From November 2022
As a group leader in Oncology Bioinformatics at Genentech, I am managing computational biologists who collaborate with experimentalists in Discovery Oncology to identify new therapeutic targets, develop novel drugs, and find biomarkers of sensitivity. My group and myself are bioinformatics leads for multiple molecule programs and I am also the biology lead for one of them. Beyond our contributions to advance drug pipeline projects, we are analyzing multimodal data to understand drug response. For my personal research, I am leveraging pre-clinical and clinical data including real-world data to study drug mechanisms of resistance in breast cancer. In the department of Oncology Bioinformatics, I am leading the implementation of a drug response software suite that includes the GR method and interactive visualization tools. I am also a member of the Roche-wide HR+ Breast Cancer Disease Area Community team that aims at identifying opportunities to advance treatment for Breast Cancer patients.
From November 2017
As a scientist in bioinformatics, I have multiple responsibilities in the department of translational oncology and the department of bioinformatics and computational biology. My main goal is to work jointly with experimentalists to identify new therapeutic targets, contribute to the development of new drugs aimed at these targets, and identify the patient populations that would most benefit from these drugs. I am the bioinformatics lead on different projects aimed at developing and characterizing new targeted therapies. In these projects, I optimize the target inhibition profile, identify in vitro models for testing the candidate molecules, and analyze the pre-clinical and clinical data for these projects. In the department of bioinformatics, I have been extensively involved in the implementation of the method for characterizing drug response that I developed during my postdoctoral work. I am also involved in the Genentech-Roche initiative for advanced analytics that aims at developing and implementing state-of-the-art machine learning algorithms across the organization.

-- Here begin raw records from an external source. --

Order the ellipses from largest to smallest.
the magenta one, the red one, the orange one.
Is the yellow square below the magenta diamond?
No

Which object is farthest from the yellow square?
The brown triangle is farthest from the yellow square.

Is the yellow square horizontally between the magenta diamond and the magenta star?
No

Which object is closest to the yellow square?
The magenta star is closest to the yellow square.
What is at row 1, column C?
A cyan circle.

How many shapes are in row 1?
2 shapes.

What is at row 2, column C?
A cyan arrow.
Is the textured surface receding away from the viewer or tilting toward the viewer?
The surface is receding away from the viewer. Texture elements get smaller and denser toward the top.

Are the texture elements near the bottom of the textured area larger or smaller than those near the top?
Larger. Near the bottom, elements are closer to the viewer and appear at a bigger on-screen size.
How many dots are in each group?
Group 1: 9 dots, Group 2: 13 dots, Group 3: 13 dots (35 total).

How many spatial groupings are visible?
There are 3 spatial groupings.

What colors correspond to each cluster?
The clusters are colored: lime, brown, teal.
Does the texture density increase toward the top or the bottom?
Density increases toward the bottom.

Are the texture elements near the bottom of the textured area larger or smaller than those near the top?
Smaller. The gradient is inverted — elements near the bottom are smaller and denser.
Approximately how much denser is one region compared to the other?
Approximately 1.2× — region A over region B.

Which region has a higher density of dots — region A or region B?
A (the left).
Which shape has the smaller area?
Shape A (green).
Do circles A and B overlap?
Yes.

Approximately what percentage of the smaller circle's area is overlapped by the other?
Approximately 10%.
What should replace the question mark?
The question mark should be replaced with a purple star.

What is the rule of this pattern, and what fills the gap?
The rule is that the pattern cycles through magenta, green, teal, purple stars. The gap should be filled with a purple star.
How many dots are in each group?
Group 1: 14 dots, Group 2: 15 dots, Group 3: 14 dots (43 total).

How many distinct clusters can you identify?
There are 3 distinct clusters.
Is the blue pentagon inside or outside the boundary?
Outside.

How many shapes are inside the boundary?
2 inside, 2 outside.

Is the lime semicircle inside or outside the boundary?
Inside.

January 2012 – November 2017
My postdoctoral research focused on developing computational methods integrating in vitro –omics data with patient data in order to understand the causes of the variable efficacy of cancer therapies. The goal of my research was to identify mechanisms of drug resistance, design therapeutic strategies that efficiently target them, and identify stratification biomarkers to best use these therapies. As lead computational biologist of the LINCS center at HMS (lincs.hms.harvard.edu), I applied statistical methods that cope with high-dimensional and heterogeneous data to identify biomarkers of drug sensitivity, growth factor responsiveness, and toxicity. In collaboration with the Broad Institute, I combined transcriptomic and proteomic data to better understand the phenotypic response of cancer cells to kinase inhibitors. In 2016, I made my most significant scientific contribution by defining novel drug sensitivity metrics based on growth rate inhibition (GR). These metrics are robust to variation in division rates and distinguish cytotoxic from cytostatic responses. My work shows that developing appropriate theoretical frameworks to analyze large datasets yields new biological insights and improves the interpretation of in vitro data.
May 2007 – September 2011
During my PhD, I developed novel computational approaches to model and quantify the phenotypes of biological systems ranging from protein aggregation, circadian cycles, the apoptotic pathway, and synthetic circuits regulating homeostasis.